Horseback safari, getting up close with white rhinos
Well summer is hitting our shores again with the days getting longer and blue clear skies!! Despite the holiday feel in the air a cloud still hangs over us in South Africa. It was just reported recently in our local news that another 2 white rhino have been poached at a private game reserve. This brings the number of rhino poached in 2011 up to 341!! That’s more than one a day!!! Our company is keen to assist in this area and we were fortunate to be involved with a rhino relocation project in September. This was a success and Helen Purdy who volunteered on the project had the most amazing time and had this to say “Just back from the rhino/cheetah experience in South Africa and it was awesome! I strongly recommend it to anyone who wants an introduction to South Africa, lots of wildlife, friendly hosts and a relaxing but unpredictable trip! Apart from sitting on the back of the safari truck a lot watching the reserve go by I also hid from poachers in a lightning storm, flew in a helicopter on a game count and watched the cheetah eating from only 10 feet away in the setting sun. Fantastic!”
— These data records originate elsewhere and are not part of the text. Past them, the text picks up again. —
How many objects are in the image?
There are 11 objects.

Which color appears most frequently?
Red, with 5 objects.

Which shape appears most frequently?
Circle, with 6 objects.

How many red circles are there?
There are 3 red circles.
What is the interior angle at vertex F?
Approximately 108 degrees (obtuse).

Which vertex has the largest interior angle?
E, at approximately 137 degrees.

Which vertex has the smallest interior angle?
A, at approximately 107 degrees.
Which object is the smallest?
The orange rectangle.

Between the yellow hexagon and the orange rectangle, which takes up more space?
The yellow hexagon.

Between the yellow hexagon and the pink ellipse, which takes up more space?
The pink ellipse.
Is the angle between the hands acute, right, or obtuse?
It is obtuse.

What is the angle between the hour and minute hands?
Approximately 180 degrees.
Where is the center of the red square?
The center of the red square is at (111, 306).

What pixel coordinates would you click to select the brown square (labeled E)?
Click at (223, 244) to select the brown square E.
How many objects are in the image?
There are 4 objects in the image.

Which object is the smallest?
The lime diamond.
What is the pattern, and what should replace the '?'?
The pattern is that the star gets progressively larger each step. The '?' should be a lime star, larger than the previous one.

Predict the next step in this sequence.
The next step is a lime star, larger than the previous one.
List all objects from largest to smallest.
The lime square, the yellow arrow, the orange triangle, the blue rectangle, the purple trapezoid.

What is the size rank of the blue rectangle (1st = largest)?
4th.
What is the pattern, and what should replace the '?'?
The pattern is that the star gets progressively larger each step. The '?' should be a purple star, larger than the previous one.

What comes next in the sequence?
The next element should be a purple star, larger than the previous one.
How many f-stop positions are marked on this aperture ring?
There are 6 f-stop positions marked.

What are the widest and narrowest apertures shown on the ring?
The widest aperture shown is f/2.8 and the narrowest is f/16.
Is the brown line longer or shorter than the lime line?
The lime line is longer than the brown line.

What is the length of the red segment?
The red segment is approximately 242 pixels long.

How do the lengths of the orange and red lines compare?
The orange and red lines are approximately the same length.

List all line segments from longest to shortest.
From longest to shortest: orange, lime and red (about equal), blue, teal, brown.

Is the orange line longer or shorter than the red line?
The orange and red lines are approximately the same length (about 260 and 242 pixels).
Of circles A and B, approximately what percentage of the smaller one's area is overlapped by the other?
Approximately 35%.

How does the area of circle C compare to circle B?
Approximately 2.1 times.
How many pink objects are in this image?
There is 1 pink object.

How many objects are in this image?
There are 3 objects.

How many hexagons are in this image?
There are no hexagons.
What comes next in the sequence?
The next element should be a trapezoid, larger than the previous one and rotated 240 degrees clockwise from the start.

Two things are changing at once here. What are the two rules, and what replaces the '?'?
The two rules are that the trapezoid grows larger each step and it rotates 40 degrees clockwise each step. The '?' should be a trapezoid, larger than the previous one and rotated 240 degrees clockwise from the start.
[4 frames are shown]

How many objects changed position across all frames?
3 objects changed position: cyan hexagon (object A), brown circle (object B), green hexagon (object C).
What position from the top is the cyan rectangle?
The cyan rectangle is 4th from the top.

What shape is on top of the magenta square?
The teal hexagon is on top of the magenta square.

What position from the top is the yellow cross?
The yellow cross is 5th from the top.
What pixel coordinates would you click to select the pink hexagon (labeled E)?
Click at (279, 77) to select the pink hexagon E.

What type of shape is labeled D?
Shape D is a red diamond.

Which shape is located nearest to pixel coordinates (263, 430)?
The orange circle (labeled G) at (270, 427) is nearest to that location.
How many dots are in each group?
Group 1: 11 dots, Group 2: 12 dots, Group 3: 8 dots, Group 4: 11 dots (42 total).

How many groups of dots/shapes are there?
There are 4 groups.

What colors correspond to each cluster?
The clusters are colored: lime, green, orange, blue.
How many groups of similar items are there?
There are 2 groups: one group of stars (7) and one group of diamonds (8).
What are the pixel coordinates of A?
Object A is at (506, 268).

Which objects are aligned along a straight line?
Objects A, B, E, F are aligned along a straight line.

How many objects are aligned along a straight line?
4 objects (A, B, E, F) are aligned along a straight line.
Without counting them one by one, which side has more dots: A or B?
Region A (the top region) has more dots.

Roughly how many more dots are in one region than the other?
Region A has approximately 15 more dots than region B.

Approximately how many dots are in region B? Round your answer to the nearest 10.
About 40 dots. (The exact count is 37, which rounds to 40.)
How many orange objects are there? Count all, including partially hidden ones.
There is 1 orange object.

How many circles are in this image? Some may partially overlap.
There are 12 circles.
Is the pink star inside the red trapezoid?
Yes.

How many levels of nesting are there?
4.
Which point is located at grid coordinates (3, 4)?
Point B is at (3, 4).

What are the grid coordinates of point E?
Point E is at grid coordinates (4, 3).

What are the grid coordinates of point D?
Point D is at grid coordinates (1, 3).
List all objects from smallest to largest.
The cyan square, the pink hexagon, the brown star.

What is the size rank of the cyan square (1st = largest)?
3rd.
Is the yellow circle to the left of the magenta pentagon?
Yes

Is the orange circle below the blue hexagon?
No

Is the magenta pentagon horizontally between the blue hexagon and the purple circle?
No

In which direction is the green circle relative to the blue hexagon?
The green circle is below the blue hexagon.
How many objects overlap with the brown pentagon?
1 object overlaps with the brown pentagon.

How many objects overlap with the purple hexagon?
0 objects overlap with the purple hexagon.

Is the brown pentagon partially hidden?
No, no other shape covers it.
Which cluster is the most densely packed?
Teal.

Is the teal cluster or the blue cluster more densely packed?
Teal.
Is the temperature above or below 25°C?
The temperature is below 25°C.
Some of the Knysna volunteers were indeed lucky to get the chance to see these beautiful creatures up close and personal while doing a horse riding safari in their free time. Imagine their delight on seeing that there was a baby rhino too!!!
Helen also had this to say about the their beautiful cheetah, Rebecca “
The afternoon session started at 3pm and usually involved more animal tracking. Often Anthony would take the afternoon trip and we would end the session with a visit to track and, if we were lucky, to sit with Rebecca the cheetah. She is so beautiful and enigmatic and it’s such a privilege to be able to get close to her. You really do have to pinch yourself to remember that she’s a wild animal who just tolerates us because of Anthony’s hard work and time investment. She even let us sit within ten metres of her while she ate her latest catch, a hare, in the late evening sunshine. “
In fact our volunteers have been so busy helping teach English, Drama and Music in local township schools, working at youth development centres, safe houses, soup kitchens, animal rescues, wildlife rehabilitation centres, just to name a few, that they deserve a bit of fun in their spare time and South Africa has so much to offer whether it be taking a trip to the world famous–or should that be notorious-Robben Island were our ex-president and Noble Peace Prize winner, Nelson Mandela, was incarcerated for so many years, taking the cable car up the magnificent Table Mountain, one of the newly appointed 7 Natural Wonders of the world, visiting cheetah sanctuaries, walking with elephants or having birds of prey eating out of your hands. And for those we enjoy their sports to the extreme we have the best spots for skydiving, kite surfing, surfing and the world’s highest bungee at 216m off Bloukrans Bridge in the Eastern Cape.
In beautiful Plettenberg Bay, we presently have Humpback whales calving in the bay from October to December. These majestic creatures are so wondrous and can sometimes be spotted close to the shore.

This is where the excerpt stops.